Die Tür weit geöffnet. Die stickige Luft hängt schwer auf den Dielen. Nach der Katze Ausschau gehalten, unwillkürlich. Die Augen geschlossen, um die Katze nicht nicht zu sehen.

Doch keine schwarze Katze kommt um die Ecke. Keine schwarze Katze maunzt. Niemand wirft sich vor mir auf die Dielen. Niemand schreit nach meiner streichelnden Hand. Ein bißchen Futter verlangt nur der Kater. Niemand antwortet mehr, wenn ich rufe, und niemals mehr rufe ich die Katze beim Namen. Die Katze ist tot.

Am See

Aber die ganze Zeit bist du nur in Berlin, ausgeschlagen mit Asphalt und Benzin, um dich herum klingeln Telephone, und nachts rattert irgendwo etwas immer weiter. Vielleicht bist das du.

Doch eine Stunde entfernt nur rauschen die Bäume. Schilf drängt sich zwischen Felder, Wiesen und See. Tief hängen die Äste der Weiden ins Wasser. Im Abendlicht spielen Mücken am Ufer. Kein Mensch ist zu sehen.

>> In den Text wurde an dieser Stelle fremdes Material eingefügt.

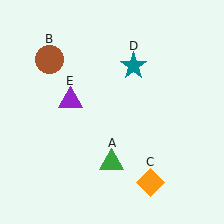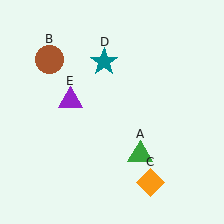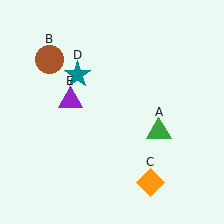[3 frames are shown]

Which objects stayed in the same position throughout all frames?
Brown circle (object B) and orange diamond (object C) and purple triangle (object E) remained stationary.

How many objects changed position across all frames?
2 objects changed position: green triangle (object A), teal star (object D).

So viel höher scheint dir der Himmel und blauer als blau. Dass es wirklich Störche gibt, dass Rehe die Wälder duchstreifen, dass in alten Parks die Bäume Schatten werfen, erscheint dir unfassbar, und wenn die Vögel zur Nacht ihre Nester anfliegen, ist dir, als kämest auch du einmal nach Haus.

Hinter der Wand

Auf der anderen Seite der Wand sitzen Kannibalen. Heimlich haben sie sich ins Hotel geschlichen, gebückt durchs Treppenhaus, an die Wand gedrückt im zugigen Flur, schnell durch die Tür und lange, lange im Schatten einer Nische gelauert. Kaum geatmet. In der Dämmerung haben sie die angelehnte Tür des Zimmers 304 mit weich bestrumpftem Fuße aufgestoßen. Auf dem Boden robbend, aufgelehnt auf die Unterarme sind sie in den Raum gekrochen, haben unter dem Bett gewartet, stundenlang, bis das Licht ausging und es ruhig wurde im Raum. Atemzüge bloß, ein leises Röcheln, ein Seufzen im Traum.

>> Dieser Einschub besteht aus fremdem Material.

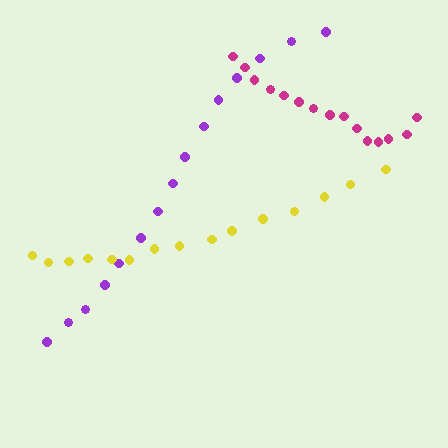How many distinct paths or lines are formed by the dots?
There are 3 distinct paths.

Eine Hand, dann eine zweite auf der grauen Auslegeware. Ein magerer, haarlos entfleischter Kopf. Eine schnelle, kaum menschliche, wieselflinke Bewegung, ein Sprung, ein Schrei, spritzendes Blut und große, blanke, spitze Zähne und ein schwarzes Loch in der Mitte. Dann wieder Ruhe.

Im offenen Brustkorb sitzen die Kannibalen und teilen sich die erkaltende Leber. Mit einem Ohr an der Wand lauert der Erste auf Nachbarn, ein zweiter winkt ab: Noch ist es zu früh. Entspannt, grinsend, mit baumelnden Beinen am Schreibtisch sitzt der Dritte und zappt durch die wechselnden Sender. Dann schläft er ein.

„Später …“, rülpst der Erste zum Zweiten. Und: Give me five. Von innen verriegelt der Zweite die Tür, deutet auf die Wand mit seinen blutigen Fingern und öffnet ein paarmal freudig das Maul. Alle drei nicken.

Ich aber stehe zum zweiten Mal auf, drehe den Schlüssel fester ins Schloss und stelle den Koffer vors Fenster.